The following hazards are within the use of Electricity:
  • Electrical shock- Joules Burns
  • Burns- Flashover burns
  • Fire & Explosion- Spark
Static Electricity
B. Secondary Hazards (Involuntary reflex action)
  • Persons falling from height
  • Dropping of tools and object
(a) Electric shock is sudden and accidental stimulation of the body’s nervous system by electric current. Current will flow due to the voltage difference.
Shock occurs when the body becomes part of the electric circuit. The current must enter the body at one point and live at another. Shock may occur in one of three ways.
  • With both wires of the electric circuits
  • With one wire of an energized circuit and the ground.
  • With a metallic part that has become hot by itself-being in contact with an energized wire.
The severity of the shock depends on following factors,
  • The rate of flow of current throw the body measured in amperes
  • The path of the current throw the body.
  • The length of time the body is in the circuit.
Other factors which may affect the degree of shock are the frequency of the current, phase of the heart cycle when the shock occurs and the physical and psychological condition of the person.

(d) Joule burns: The passage of an electric current along any conductor is accompanied by the dissipation of it according to Joule’s Law the heat dissipated is directly proportional to I2 RT where I am current in ampere; R the resistance in ohms and T the time in second. As the skin is the site of the highest resistance in the body it is here that burning is most likely to occur when contact is made with a live conductor. Such burns may be deeper than may first appear on the clinical examination. Consequently, healing is often slow and may be accompanied by much scarring.

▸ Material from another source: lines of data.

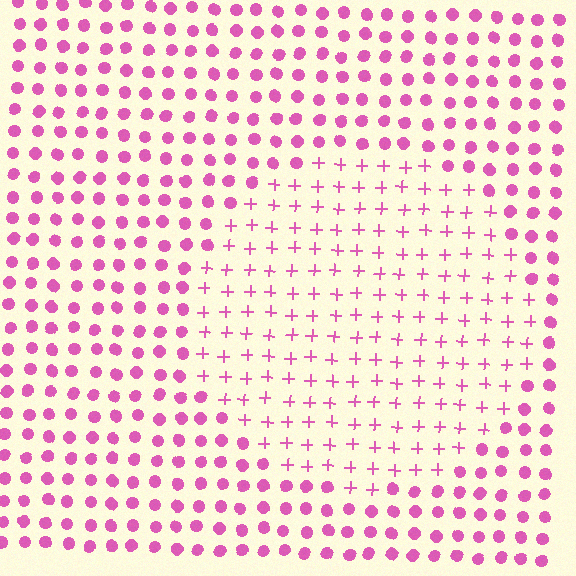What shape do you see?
I see a circle.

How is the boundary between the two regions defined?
The boundary is defined by a change in element shape: plus signs inside vs. circles outside. All elements share the same color and spacing.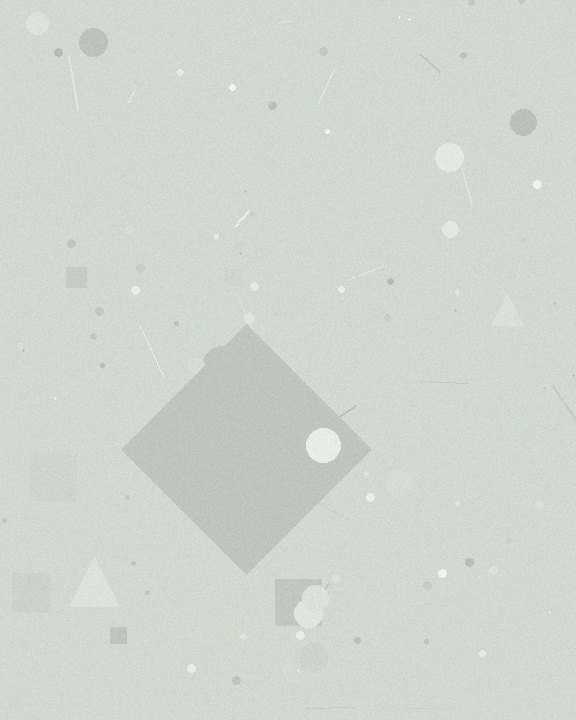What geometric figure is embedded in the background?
A diamond is embedded in the background.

Flash burns: If an earthed conductor is brought close to a both another conductor at a high voltage, the insulation of the air between team may break down giving rise to a spark. This ionizes the air considerably lowering its distance which in turn allows the current to increase an electric arc is set up. If the earthed conductor is a human being too close to a high voltage line, he will be burnt by the arc without actually coming into contact with the conductor. Because of the reduced electrical resistance of the air and the large area of the skin burning (which reduces the skin resistance) large currents may flow. Thus the victim is the subject of a double event a flame burn from the arc and an electric shock from the current which passes.

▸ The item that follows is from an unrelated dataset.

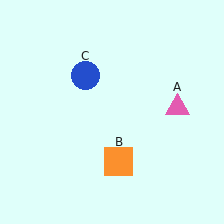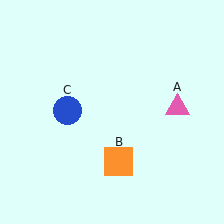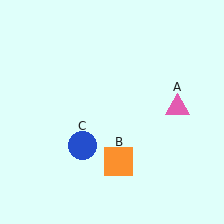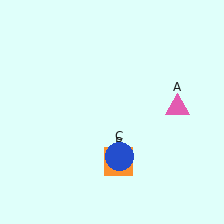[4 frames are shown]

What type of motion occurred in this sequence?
The blue circle (object C) rotated counterclockwise around the center of the scene.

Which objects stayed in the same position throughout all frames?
Pink triangle (object A) and orange square (object B) remained stationary.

These burns are often made worse as a result as the result of clothing catching fire. Because flash burn accidents are usually associated with high voltages, the currents which flow are often too great to cause ventricular fibrillation. Also, because the victim does not usually touch the conductor he is practically never “held on” but falls away from the conductor, thus extinguishing the arc. The current therefore usually passes through the victim for only a brief time. Secondary effect: Many after effects of electric shock have been reported but these reports often describe isolated cases of a disease following a shock and there is no real evidence of a causal relationship. However, several sequels are well substantiated.

Angina electrical may follow a shock in a relatively young person and is clinically indistinguishable from angina pectoris. It nearly clears up within a few weeks or months leaving no after effects. Electrical cataract is a permanent condition which may insure after certain types of electric shock, usually severe and passing through the head. Chromoproteins sometime leading to severe disturbance of renal function may follow a severe electric shock which has caused strong muscular contraction with the release of myoglobin. It is analogous in all respects to circulation from damaged muscles.